La designación de Gellibert será válida durante el período en el que Abad esté impedida de ejercer funciones públicas, tras la sentencia que la inhabilita por dos años debido a una condena por violencia política de género. Abad había presentado un recurso de aclaración y ampliación, el cual fue rechazado por el TCE en la noche del 28 de marzo, ratificando la condena.
Detalles sobre la suspensión de derechos políticos de Verónica Abad
El Tribunal Contencioso Electoral emitió su decisión final tras un recurso interpuesto por Abad, ratificando su responsabilidad en la violencia política de género, que constituye una infracción electoral grave según el Código de la Democracia. Como parte de la sanción, Abad deberá pagar una multa de 30 salarios básicos (aproximadamente 14,000 dólares) y ofrecer una disculpa pública a la ministra de Relaciones Exteriores, Gabriela Sommerfeld, quien fue la denunciante.
El TCE también resolvió que Abad será suspendida de sus derechos políticos por un período de dos años, lo que implica que no podrá ejercer cargos públicos ni votar en las próximas elecciones, como las de la segunda vuelta programada para el 13 de abril. Además, Abad está actualmente en Turquía, donde cumplía funciones delegadas por Noboa desde el 17 de marzo.
El TCE explicó que la suspensión de derechos políticos no afecta otros derechos constitucionales de Abad, pero la decisión generó controversia. Los jueces Ivonne Coloma, Ángel Torres y Joaquín Viteri votaron a favor de la resolución, mientras que Richard González y Fernando Muñoz presentaron un voto en contra, argumentando que la sanción equivale a una remoción indirecta de Abad del cargo de vicepresidenta.
Verónica Abad denuncia un ‘golpe de Estado judicial’
En respuesta a la decisión del TCE, Verónica Abad denunció lo que calificó como un «golpe de Estado judicial». A través de un mensaje en la red social X, dirigido a varias instituciones internacionales y nacionales, Abad afirmó que su destitución solo puede ser decidida a través de un juicio político en la Asamblea Nacional, como lo establece la Constitución ecuatoriana.
Abad destacó el voto salvado del juez Fernando Muñoz, quien advirtió que la sentencia podría interpretarse como una remoción indirecta del cargo de vicepresidenta. Según Muñoz, la suspensión de derechos políticos de Abad tiene efectos materiales que, en la práctica, impiden que la funcionaria continúe en su cargo sin una destitución formal. Abad insistió en que los procedimientos constitucionales no contemplan la suspensión de derechos políticos como una causa para destituir a un funcionario electo como vicepresidente.

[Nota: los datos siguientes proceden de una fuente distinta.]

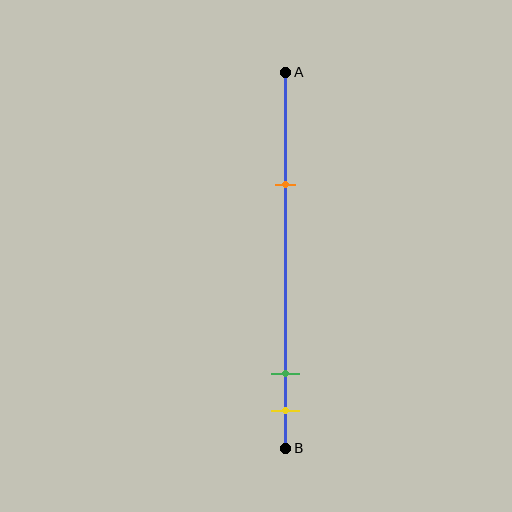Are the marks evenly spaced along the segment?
No, the marks are not evenly spaced.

La situación actual de Verónica Abad y su futuro político
La controversia sobre la sanción a Verónica Abad no termina con el fallo del TCE. La vicepresidenta suspendida está luchando por su permanencia en el cargo y apelando a su derecho a un juicio político ante la Asamblea Nacional, órgano que según la Constitución tiene la autoridad para decidir sobre su destitución. Abad ha criticado fuertemente la interpretación del TCE, que considera como una forma de «remoción indirecta» de su cargo, y ha expresado su compromiso en defender sus derechos a través de todos los medios legales posibles.

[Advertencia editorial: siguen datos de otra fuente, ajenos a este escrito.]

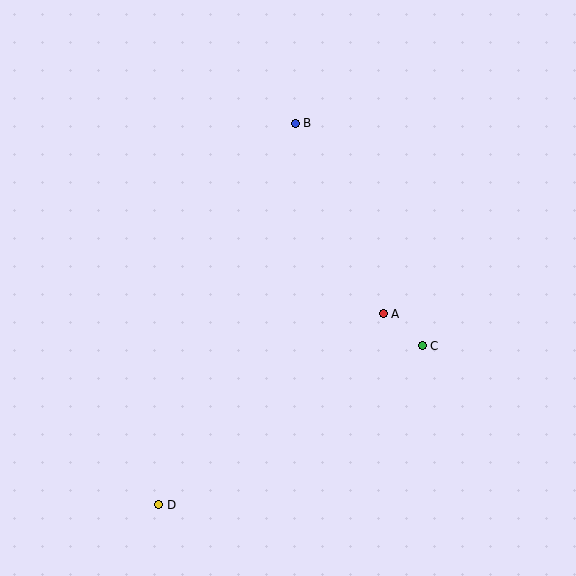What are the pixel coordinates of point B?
Point B is at (295, 123).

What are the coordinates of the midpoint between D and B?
The midpoint between D and B is at (227, 314).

Mientras tanto, el gobierno de Noboa sigue adelante con la designación de Cynthia Gellibert, quien asumirá el cargo de vicepresidenta en medio de la incertidumbre política. Gellibert, quien ha sido una funcionaria clave en el gabinete de Noboa, se enfrenta ahora al desafío de asumir la alta responsabilidad del cargo en un contexto de tensión política y judicial.